You lose a lot of good properties by doing that, and there are lots of downsides, but I think we can do better than Docker while still retaining that property.
Why are you not building oils on top of bash?
:-) Basically because the bash codebase has run out of steam, and the maintainer has pretty much said that. It’s from 1989 or so, and if you compare it to CPython from 1990, it’s much more brittle and has less room to grow.
I think after 3 decades nobody really has qualms about a rewrite – it’s more the Zawinski “CADT” syndrome that we want to avoid.
CPython has a pretty healthy ecosystem of interpreter forks and improvements, which eventually get merged back. bash has no such thing; it’s pretty much the maintainer, and he exports all his private changes to VCS without descriptions, rather than using VCS the normal way.
(That said, dgsh is one of very few projects that have built on top of bash. Though it started as an academic project and I’m not sure if many people use it.)
Another big fundamental reason is that Oils has a completely different architecture – it’s written like a programming language, not a terminal-based UI with a language bolted on afterward.
In the last 3 decades this architecture has become more or less standard – the parser can be reused for linters and formatters, so you can have things like ShellCheck / shfmt, but also extended to YSH/Oil, etc.
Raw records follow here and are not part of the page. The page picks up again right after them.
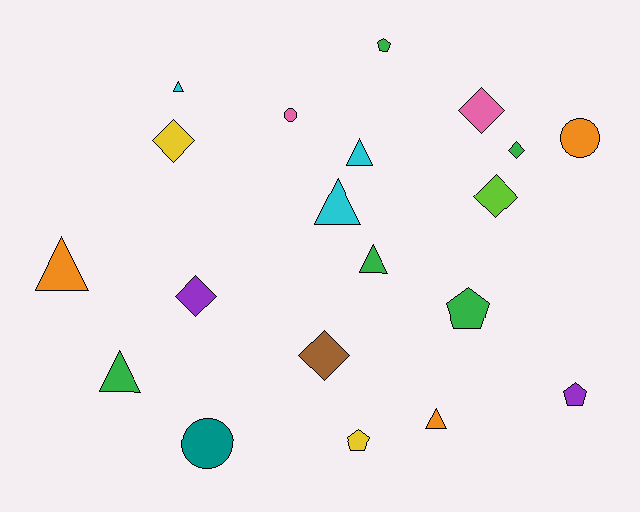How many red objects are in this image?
There are no red objects.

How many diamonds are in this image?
There are 6 diamonds.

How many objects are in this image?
There are 20 objects.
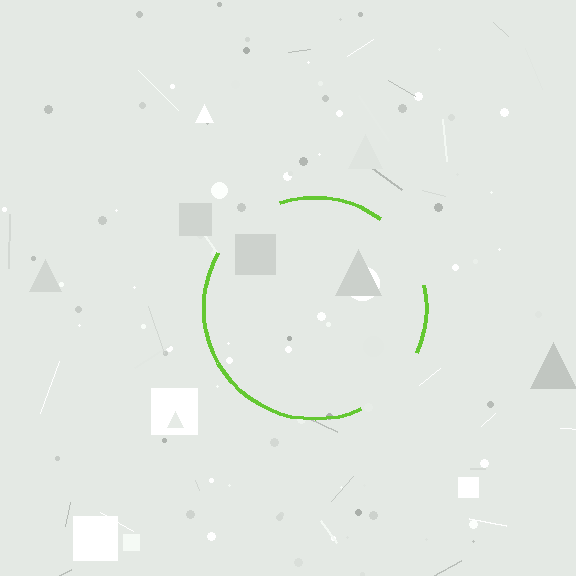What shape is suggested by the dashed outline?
The dashed outline suggests a circle.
That is impossible bash’s architecture.
I wrote a lot about parsing shell ( https://www.oilshell.org/blog/tags.html?tag=parsing-shell#parsing-shell ), but the runtime is also a big issue, e.g. with respect to handling every error.
In other words, it’s a total overhaul of every part of shell!
If you haven’t seen what’s in latest master branch, I have some very good news about this :^) Zig build now runs tasks in parallel and the new API lets you define expected maxRSS for each task, so that the runner doesn’t overload the system.